Si suppone che il sistema serotoninergico a livello prefrontale potrebbero rappresentare la via neurochimica che media l’aggressività (Steinert et al., 2013). Ma come abbiamo visto nel nostro articolo su come migliorare la produzione di serotonina, i livelli di serotonina possono essere modulati dalle stesse esperienze sociali, cioè dal modo in cui noi viviamo le avversità. Come è intuibile, vi è una circolarità (e un’influenza reciproca) tra il modo in cui funziona il nostro sistema nervoso e il modo in facciamo esperienze dell’ambiente che ci circonda.

Come sostiene il neuroscienziato Damasio, attività mentali e strutture cerebrali dovrebbero essere viste come un’unica unità. Ciò significa che non possiamo considerare i fattori neurocognitivi come unica causa di uno scatto d’ira.

Tra le altre cause predominanti vi è una scarsa «teoria della mente». La teoria della mente fa riferimento alla capacità di una persona di rappresentare la mente dell’altro con i suoi stati d’animo e le sue intenzionalità. Chi soffre di scatti d’ira, invece, interpreta in modo negativo le intenzioni dell’altro, sentendosi minacciato, va incontro a un’iper-attivazione (percepita come uno stato di tensione crescente) che sfocia con l’attacco di rabbia.

Lo scatto d’ira come misura di difesa estrema: «attacco perché non sopporto l’idea di essere ferito»

Altre cause degli scatti d’ira sono le circostante situazionali e i vissuti interiori del soggetto. Le circostanze situazionali sono fattori come frustrazioniminacce o provocazioni (reale o solo percepita dal soggetto).

La teoria della frustrazione-aggressività proposta da Miller et al. (1939) suggerisce che ogni evento esplosivo o violento sia il risultato di uno stato di forte frustrazione: la frustrazione conduce sempre all’aggressività. Le persone che tendono a sperimentare esplosioni di rabbia sono sostanzialmente persone intolleranti e sofferenti.

Nel 1917 Freud parlò di rabbia narcisistica per spiegare quegli atteggiamenti di natura aggressiva.
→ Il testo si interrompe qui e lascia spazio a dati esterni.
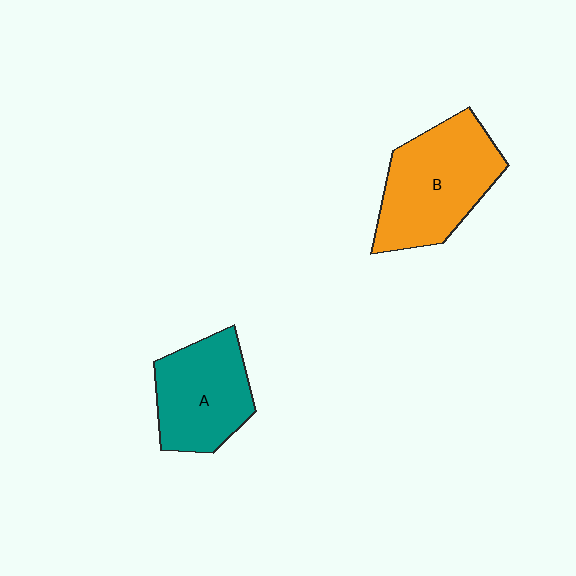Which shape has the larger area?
Shape B (orange).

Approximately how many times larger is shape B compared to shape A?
Approximately 1.2 times.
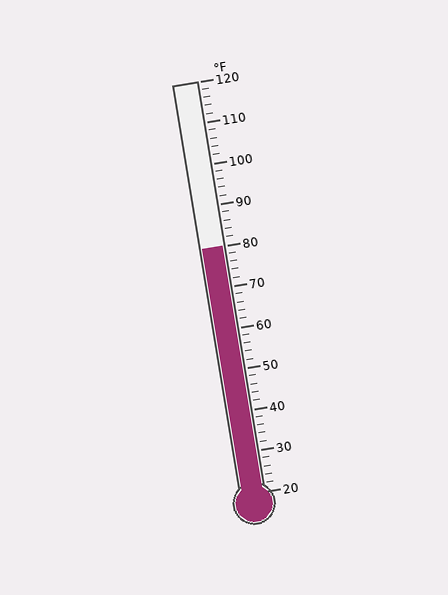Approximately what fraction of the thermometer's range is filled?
The thermometer is filled to approximately 60% of its range.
Successivamente, Kohult (1971), iniziò a parlare di ferita narcisistica teorizzando che le reazioni aggressive fossero il frutto di un dolore nascosto.

In altri termini: la minaccia all’autostima e al senso del sé, può innescare risposte violente nelle persone particolarmente sensibili. Evidenziare una minaccia all’autostima o all’identità non è semplice.

Come uscirne?

Un percorso psicoterapeutico è fortemente consigliato per imparare a controllare gli attacchi di rabbia. Vediamo alcuni fattori su cui bisognerebbe lavorare.
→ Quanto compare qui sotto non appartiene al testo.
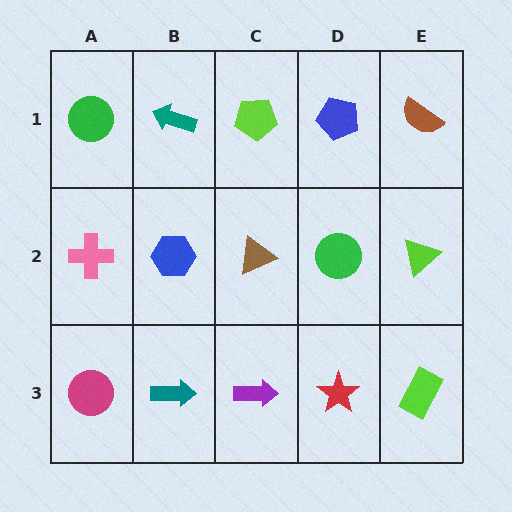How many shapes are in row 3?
5 shapes.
Chi sperimenta esplosioni di rabbia lo fa perché si sente sopraffatto da uno stato angoscioso che non trova altre vie di manifestazioni se non quella di rabbia. Le minacce e le provocazioni possono riguardare anche domini salienti per il soggetto iracondo. Per esempio, un semplice disaccordo può diventare una minaccia alla propria identità. Ricordiamo che l’aggressività in risposta a una minaccia è biologicamente programmata (Lorenz, 1963).

Allora cosa fare? Chi intende imparare a gestire la rabbia ha un lungo cammino introspettivo da compiere. Da un lato dovrebbe imparare a riflettere di più sui suoi stati emotivi e dall’altro capire l’entità delle minacce percepite.

Secondo diversi teorici la rabbia è una risposta istintiva quando percepiamo di essere stati danneggiati. Come premesso, chi soffre di scatti di rabbia spesso risponde in modo sproporzionato all’offesa subita.

La situazione che vive il soggetto al momento dell’esplosione di rabbia non rappresenta il danno in sé ma va a rievocare un torto subito. Comprendere le radici di quel torto potrebbe essere un primo fondamentale passo. Tale lavoro di introspezione consentirà al soggetto di discriminare uno stimolo realmente minaccioso da uno stimolo neutrale. Lettura consigliata: rabbia cronica, dove e quando è nata.

In contemporanea a questo lavoro di introspezione, il soggetto dovrebbe imparare a regolare il volume delle proprie emozioni e aumentare la finestra di tolleranza, cioè una sorta di soglia di suscettibilità/sensibilità.

Un aspetto correlato alla rabbia sono gli stati d’ansia. Se il soggetto soffre di forme d’ansia (es. paura dell’abbandono, ansia generalizzata, paura della solitudine), sarebbe opportuno anche lavorare su questi aspetti che sono fortemente correlati con le rievocazioni citate in precedenza.